We now know what lead is good for: roofing, ammunition, car batteries, and stained glass windows. We also know what lead is not good for: water pipes, food storage and cooking containers, makeup, and paint. Ethical companies make business model, product design, and product manufacturing decisions accordingly.


When my husband and I began researching digital dependencies, we felt like the people who decried lead in the nineteenth-century. No longer. Evidence pointing to the toxicity of today's ICT continues to mount. It's time for the technology industry to adapt in acknowledgment.


Even Google has recognized that mobile devices are hurting us. Researchers at Google interviewed and shadowed Android and iOs users with a range of attitudes toward their smartphones to understand how they experienced excessive mobile device use and non-use. Google found that "mobile devices loaded with social media, email and news apps, were creating a constant sense of obligation, generating unintended personal stress." Basically, Google finally learned what most of us already knew in our bones: people "want to be able to set aside their phone sometimes, not worry about missing anything absolutely urgent, and feel in control of their phone use."


Our smartphones have gone from helping us feel safe to threatening our mental health, productivity, social relationships, and even our democracy.

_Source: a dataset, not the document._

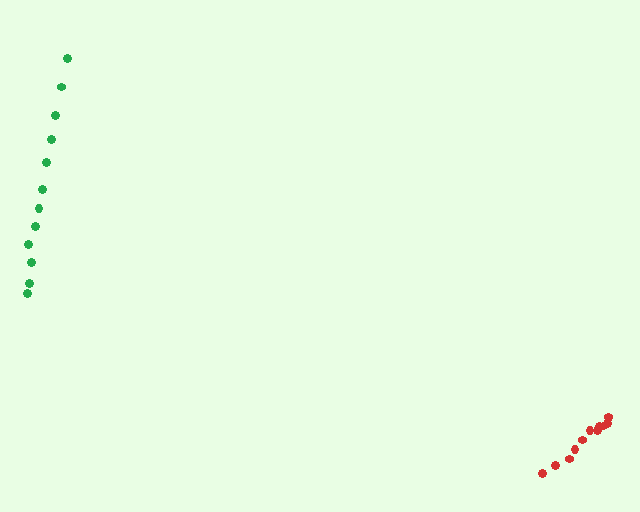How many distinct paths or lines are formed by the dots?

The time for pointing fingers or indulging in melodramatic rhetoric about "evil" tech is over. As a global culture and as individuals, we must learn how to protect and restore ourselves from the various toxins emitted by ICT while ensuring equal access to ICTs as tools for knowledge access, creative self-expression, enrepreneurship, and more. Moreover, we must align social and professional expectations about how and when to use ICT with human rather than role-based and revenue-based needs.


But we can’t stop there.


It’s time to understand in psychosocial terms, in computer science terms, and in economic terms the short-term and long-term impact of ICT use on humans and our lived experience. We must also understand in computer science terms the nature of the information humans need to thrive in order to bake that knowledge into the design of new ICT products and systems. The paper my husband and I wrote begins this work.


Yet, there's still more work to be done.


The time has come for the tech industry to design and make available ICTs that function as useful tools for humans, rather than as toxins, prison guards, and spies.


The time has come for ICT to treat every human being on this planet with dignity.


The time has come for the tech industry to support (rather than thwart) our human capacity to choose freely, know what's true, feel safe, optimistic, and loved.


If this means that it's also time for the tech industry to invent new business models, so be it.